Still, Cooper understands why Bulger’s sociopathic blend of charm and murderous rage makes for a good movie villain.

He recalled inviting relatives of some of Bulger’s victims to the film’s Boston premiere and feeling how torn they were between appreciating the dedication to detail that included reenacting murder scenes in the actual South Boston locations, and seeing their worst nightmare replayed as loved ones were killed.

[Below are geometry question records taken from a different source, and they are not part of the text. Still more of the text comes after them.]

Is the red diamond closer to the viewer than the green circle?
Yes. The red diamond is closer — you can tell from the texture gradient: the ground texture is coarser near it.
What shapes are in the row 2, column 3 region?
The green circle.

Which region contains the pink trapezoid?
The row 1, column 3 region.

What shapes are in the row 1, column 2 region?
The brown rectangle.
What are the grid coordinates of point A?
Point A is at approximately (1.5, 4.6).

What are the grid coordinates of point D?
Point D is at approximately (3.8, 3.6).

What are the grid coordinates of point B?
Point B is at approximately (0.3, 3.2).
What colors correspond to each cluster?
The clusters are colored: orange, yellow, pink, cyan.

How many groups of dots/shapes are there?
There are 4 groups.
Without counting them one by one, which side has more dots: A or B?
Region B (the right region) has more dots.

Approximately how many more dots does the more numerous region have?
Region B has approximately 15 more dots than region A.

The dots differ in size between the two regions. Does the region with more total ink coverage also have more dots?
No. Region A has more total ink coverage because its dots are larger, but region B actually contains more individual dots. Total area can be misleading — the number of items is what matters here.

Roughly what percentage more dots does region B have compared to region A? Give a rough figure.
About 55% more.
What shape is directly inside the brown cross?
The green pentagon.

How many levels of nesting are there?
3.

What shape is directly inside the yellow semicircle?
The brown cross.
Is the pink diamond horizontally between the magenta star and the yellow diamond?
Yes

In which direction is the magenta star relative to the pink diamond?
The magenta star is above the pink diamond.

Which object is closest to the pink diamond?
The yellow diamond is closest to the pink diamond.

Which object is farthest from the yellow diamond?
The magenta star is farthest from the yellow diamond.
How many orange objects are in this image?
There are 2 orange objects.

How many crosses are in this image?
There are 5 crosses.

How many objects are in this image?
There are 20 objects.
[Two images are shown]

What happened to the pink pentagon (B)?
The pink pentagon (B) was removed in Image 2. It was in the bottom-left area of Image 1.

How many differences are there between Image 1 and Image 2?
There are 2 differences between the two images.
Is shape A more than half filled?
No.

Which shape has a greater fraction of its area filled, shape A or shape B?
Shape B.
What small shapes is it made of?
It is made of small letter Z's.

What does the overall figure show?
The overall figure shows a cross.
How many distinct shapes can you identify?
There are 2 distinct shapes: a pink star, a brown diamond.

“They thought it was an extremely accurate portrayal, as hard as it was to see the events take place and reopen wounds that were probably will never heal,” he said. “Some reached out to say that while it was difficult, it was an authentic portrayal. They knew the duality that existed within Whitey Bulger, but it’s never easy to see your loved ones ultimately murdered onscreen in ways that were accurately portrayed because I dealt closely with the FBI in Boston and in the end in Los Angeles, these people who chased Whitey for years. One strong supporter of the film was Chief William Bratton, who was police commissioner in New York, LA and Boston. He told me he would be on the beat as a young cop in Boston, and they would drive by Whitey’s garage. And there Whitey would stand and star, much like he did in the film, with his arms crossed at the door. He and his patrol partner would stop and they would look at Whitey. He said Whitey could intimidate you literally from that garage door into your car. He said he hadn’t experienced anything quite like that.”

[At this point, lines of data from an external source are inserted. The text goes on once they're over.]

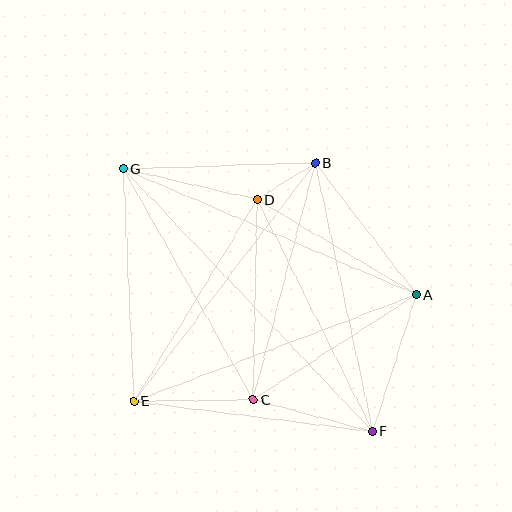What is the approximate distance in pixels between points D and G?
The distance between D and G is approximately 137 pixels.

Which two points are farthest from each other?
Points F and G are farthest from each other.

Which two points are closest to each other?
Points B and D are closest to each other.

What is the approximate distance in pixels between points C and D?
The distance between C and D is approximately 200 pixels.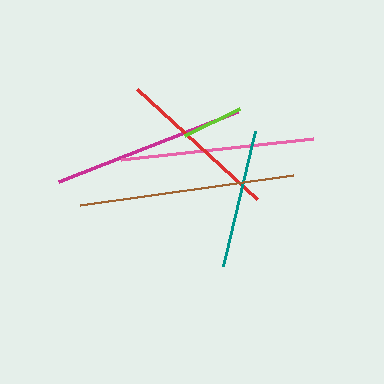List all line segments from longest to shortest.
From longest to shortest: brown, pink and magenta (about equal), red, teal, lime.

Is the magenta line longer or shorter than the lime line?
The magenta line is longer than the lime line.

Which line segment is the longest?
The brown line is the longest at approximately 215 pixels.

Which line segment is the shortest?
The lime line is the shortest at approximately 61 pixels.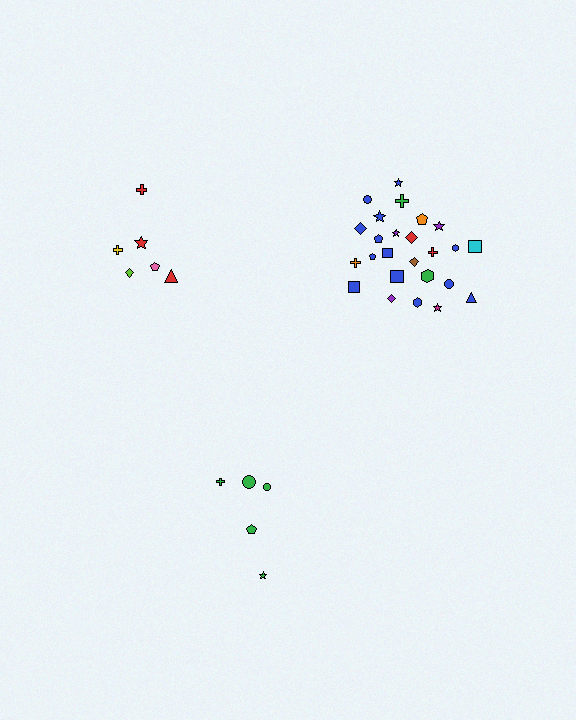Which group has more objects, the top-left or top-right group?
The top-right group.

Cooper said that Bulger’s spell over a prison psychologist might have shown his peculiar gift to mesmerize his subject hadn’t faded, but that it might also have been his undoing by leading to a transfer to a prison that didn’t have enough guards, but allegedly several connected prisoners with long memories.

While the filmmaker got his fill of Bulger in making Black Mass, he believes that public and Hollywood’s fascination with the mobster will likely mean that we haven’t seen the last of the Winter Hill gang leader onscreen.

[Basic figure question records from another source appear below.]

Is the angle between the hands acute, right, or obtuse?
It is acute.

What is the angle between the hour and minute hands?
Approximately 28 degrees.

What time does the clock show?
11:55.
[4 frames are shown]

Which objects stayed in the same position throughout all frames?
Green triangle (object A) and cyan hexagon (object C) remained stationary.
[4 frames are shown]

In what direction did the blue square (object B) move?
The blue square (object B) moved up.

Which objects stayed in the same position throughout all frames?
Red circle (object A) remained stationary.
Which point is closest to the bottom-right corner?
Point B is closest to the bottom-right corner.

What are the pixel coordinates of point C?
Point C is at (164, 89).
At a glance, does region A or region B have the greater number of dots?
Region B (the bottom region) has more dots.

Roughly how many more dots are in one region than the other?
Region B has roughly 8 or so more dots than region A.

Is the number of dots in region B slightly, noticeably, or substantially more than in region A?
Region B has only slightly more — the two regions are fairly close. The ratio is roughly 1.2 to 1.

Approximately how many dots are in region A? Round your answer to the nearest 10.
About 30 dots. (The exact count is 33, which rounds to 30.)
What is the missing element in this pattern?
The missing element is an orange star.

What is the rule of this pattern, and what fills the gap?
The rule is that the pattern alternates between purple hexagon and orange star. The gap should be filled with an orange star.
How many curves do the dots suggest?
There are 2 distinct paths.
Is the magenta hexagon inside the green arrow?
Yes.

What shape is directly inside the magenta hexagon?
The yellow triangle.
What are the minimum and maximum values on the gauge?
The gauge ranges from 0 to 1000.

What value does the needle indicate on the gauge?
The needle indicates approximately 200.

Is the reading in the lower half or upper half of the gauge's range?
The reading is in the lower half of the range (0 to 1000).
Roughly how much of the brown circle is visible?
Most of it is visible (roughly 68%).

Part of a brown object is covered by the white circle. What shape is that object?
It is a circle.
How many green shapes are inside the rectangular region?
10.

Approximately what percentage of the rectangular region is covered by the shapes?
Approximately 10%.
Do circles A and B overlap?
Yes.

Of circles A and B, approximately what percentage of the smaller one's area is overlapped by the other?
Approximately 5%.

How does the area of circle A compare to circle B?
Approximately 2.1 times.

“In retrospect, I think Whitey Bulger’s story is so epic that it should be told in an eight hour miniseries that could delve more fully into his relationship with his brother, who was the most powerful politician in the city while Whitey created his ring of extortion, robbery, murder and drug dealing in Boston,” Cooper said. “It’s always going to be difficult when you make movies about real characters who are alive and might not like the way they’re portrayed. Sam Shepard made Out of the Furnace with me and told me not long before he died, to keep trying to tell the truth. As an artist, that’s what you are beholden to. Whitey Bulger was a tough story to crack because it was so large. So I did the best I could in a two hour time frame.

“And I understand how many would think, an eye for an eye, and that Whitey got his just desserts,” Cooper said.